La vision du barbare en Orient à l’époque protobyzantine : l’apport des sources syriaques.
Claire Fauchon, Université de Versailles St-Quentin-en-Yvelines
Dans ses analyses sur Byzance, le barbare et l’hérétique, É. Patlagean concluait que dans « la lutte de Byzance contre les peuples qui l’entourent, l’accent est mis désormais sur le motif de la chrétienté, d’une chrétienté qui demeure définie en même temps comme porteuse des valeurs universelles de la romanité ». Fantasmes répulsifs, les barbares sont pourtant loin d’être perçus comme un tout homogène.
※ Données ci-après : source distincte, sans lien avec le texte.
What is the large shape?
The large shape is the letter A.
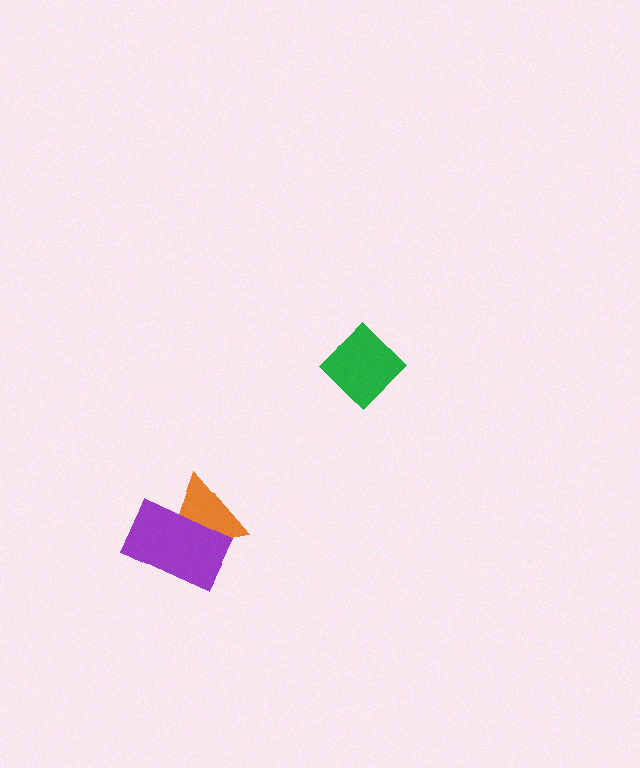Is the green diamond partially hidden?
No, no other shape covers it.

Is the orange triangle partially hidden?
Yes, it is partially covered by another shape.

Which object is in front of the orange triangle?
The purple rectangle is in front of the orange triangle.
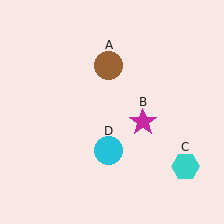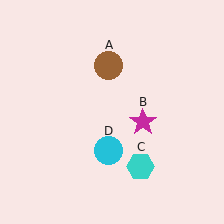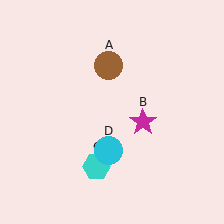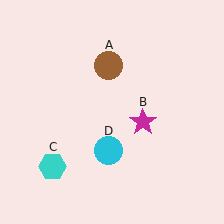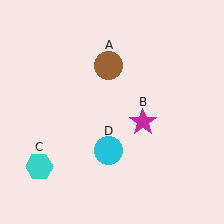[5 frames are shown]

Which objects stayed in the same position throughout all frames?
Brown circle (object A) and magenta star (object B) and cyan circle (object D) remained stationary.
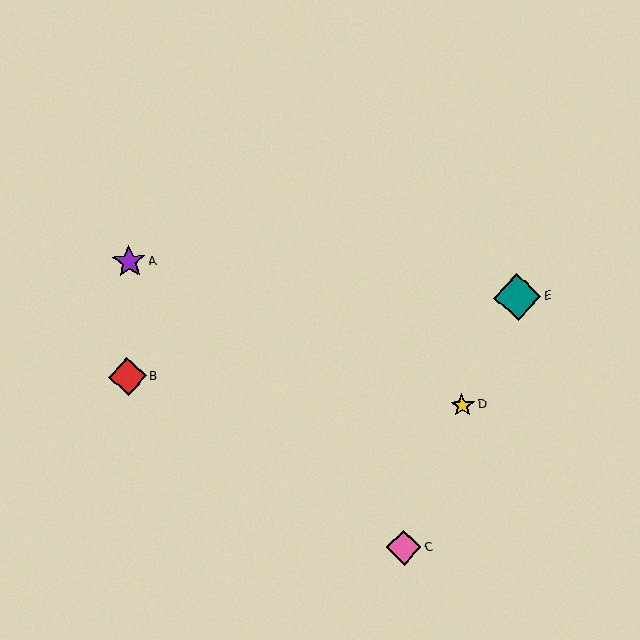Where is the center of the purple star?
The center of the purple star is at (129, 262).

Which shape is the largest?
The teal diamond (labeled E) is the largest.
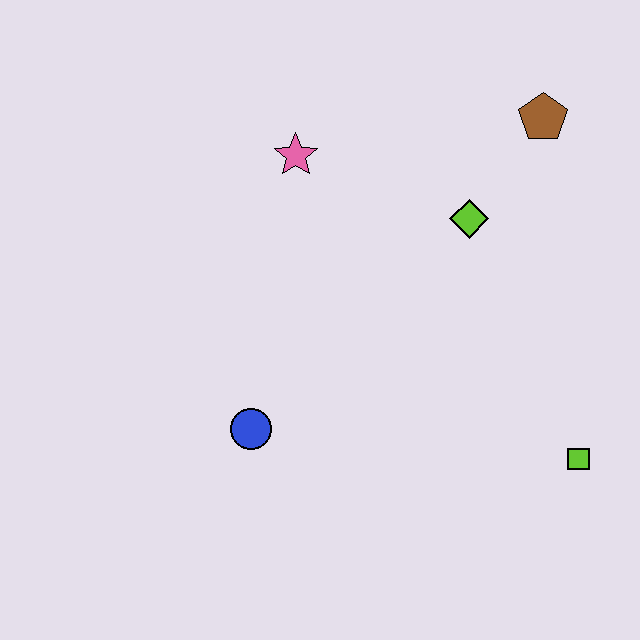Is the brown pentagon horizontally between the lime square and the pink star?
Yes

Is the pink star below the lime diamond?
No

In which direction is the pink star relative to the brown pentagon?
The pink star is to the left of the brown pentagon.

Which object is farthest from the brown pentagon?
The blue circle is farthest from the brown pentagon.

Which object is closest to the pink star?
The lime diamond is closest to the pink star.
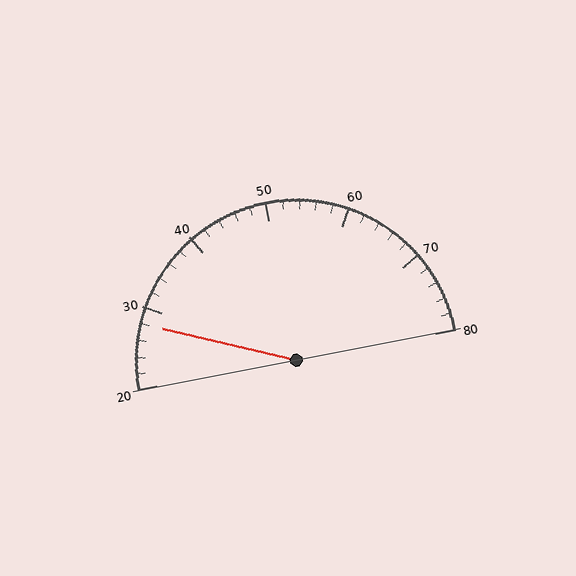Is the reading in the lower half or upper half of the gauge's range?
The reading is in the lower half of the range (20 to 80).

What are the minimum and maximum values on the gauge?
The gauge ranges from 20 to 80.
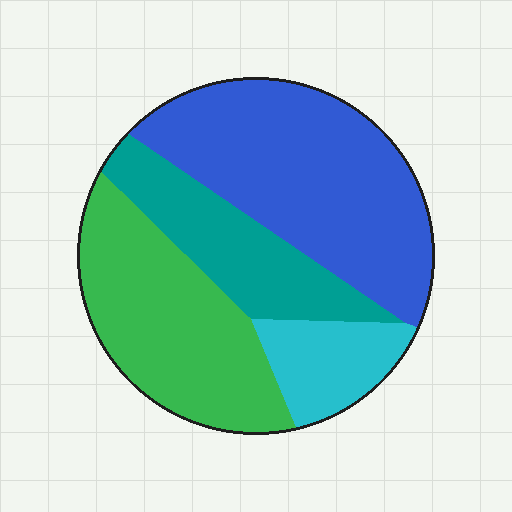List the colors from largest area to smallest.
From largest to smallest: blue, green, teal, cyan.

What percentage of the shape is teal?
Teal takes up less than a quarter of the shape.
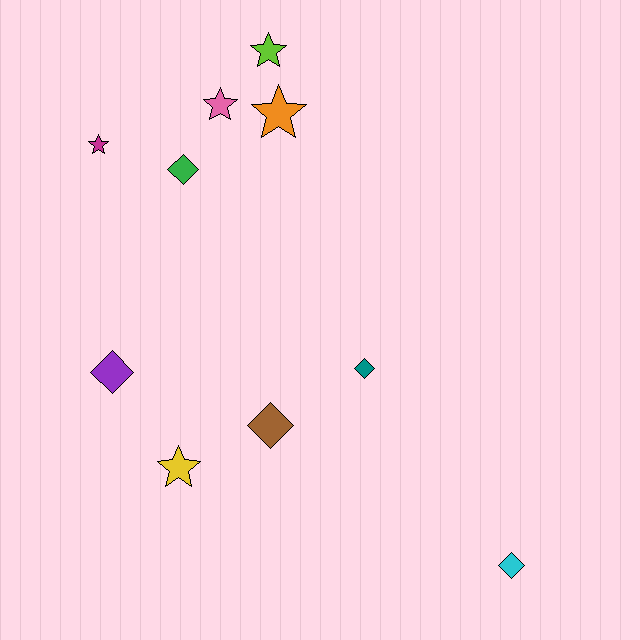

Notre but est d’étudier comment la notion de barbare et les topoi qui lui sont associés sont utilisés à la haute époque byzantine dans la documentation syriaque, par des populations chrétiennes de l’Empire byzantin, imprégnées de culture gréco-romaine mais dont l’identité même est d’appartenir à un groupe hétérodoxe qui doit résister à plusieurs envahisseurs : perses, puis arabes. Nous nous intéresserons plus particulièrement à un cycle légendaire syriaque connu sous le nom de Légende d’Alexandre. Ce cycle est composé de plusieurs textes rédigés en syriaque entre 629 et 677, au cours d’une période particulièrement trouble en Orient : invasions des Perses, massacres des chrétiens, reconquête byzantine puis invasions arabes. Ces textes mettent en scène Alexandre qui part civiliser les barbares aux confins de l’oikoumene et nous renseignent sur les représentations du barbare à cette époque. Cette documentation syriaque offre un point de vue complémentaire des sources grecques et permet d’examiner, sous un autre angle, les dynamiques socio-culturelles à l’œuvre en Orient, ainsi que la plasticité des stéréotypes et l’ampleur des interactions culturelles à l’œuvre dans ces sociétés orientales multiculturelles et multiconfessionnelles du haut Moyen Âge.